Un dernier tour de piste : de prime abord, c’est ainsi que l’on peut voir Cry Macho (2021) de Clint Eastwood. Encore un, pourrait-on croire, car les précédents films d’Eastwood ressemblaient à une cérémonie des adieux, à une tentative de rédemption. Or, l’adieu à déjà eu lieu, le glas du crépuscule a déjà sonné, Clint Eastwood s’est déjà mis de lui-même à la retraite dans Gran Torino et La Mule. Le début du film l’indique, qui montre Mike Milo, ancienne gloire du rodéo et éleveur de chevaux, renvoyé par son employeur. Ce dernier a peut-être des remords, car le voici plusieurs mois après qui confie à Mike l’improbable mission d’aller chercher son fils à Mexico, où il subirait des mains de sa mère mexicaine de mauvais traitements. C’est une manière pour Mike de payer la dette qu’il doit à cet homme qui s’est occupé de lui après l’accident de rodéo qui lui brisa le dos.

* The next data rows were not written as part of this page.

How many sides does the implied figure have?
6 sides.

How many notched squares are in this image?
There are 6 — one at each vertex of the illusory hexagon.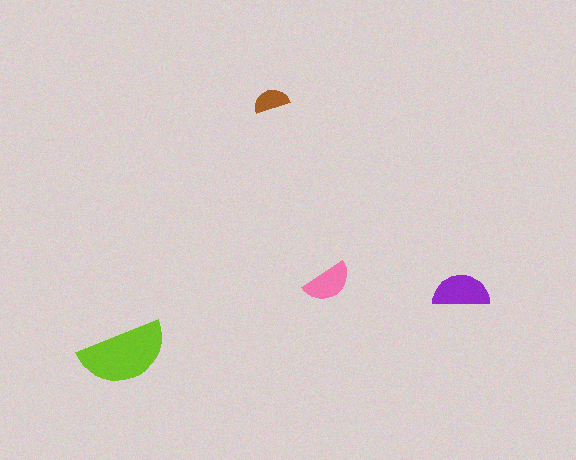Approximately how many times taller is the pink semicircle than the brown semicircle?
About 1.5 times taller.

On le voit : le scénario est cousu de fil blanc et imagine une série d’échappatoires improbables. Citons, pour faire d’emblée un sort à ces réserves, la facilité avec laquelle Mike échappera aux sbires envoyés par la mère pour retrouver son fils, ces femmes si belles qui s’amourachent d’Eastwood qui a trente ans de plus que le personnage (la chose aurait été plus crédible si elles n’étaient pas si jeunes par rapport à lui), ce coq qui le sort du pétrin plus d’une fois, les personnages secondaires taillés à la serpe (comme souvent chez Eastwood du reste). Mais l’essentiel n’est pas là et comme le dit Mike, dans la vie, on finit par se rendre compte que certains détails, certains titres de gloire, n’ont pas l’importance qu’on leur prêtait au début. L’essentiel, c’est que Mike, au lieu de quitter le Mexique, y reste. Autant dire que le film s’arrête, ou plutôt qu’Eastwood lui-même l’arrête au milieu de son cours, comme si effectuant des repérages pour les besoins de la course-poursuite qu’il filmait, il avait trouvé à son goût ce village mexicain où Mike va se retirer du jeu, comme s’il s’était choisi un endroit pour finir sa vie, pour mourir confortablement. L’enfant lui devra continuer son chemin car il a encore toute sa vie à vivre alors que celle de Mike est finie – le personnage de l’enfant étant d’ailleurs assez peu approfondi comme si Eastwood s’en désintéressait un peu. Tout ceci n’est qu’une coda, comme quelque chose de rêvé par Mike/Eastwood.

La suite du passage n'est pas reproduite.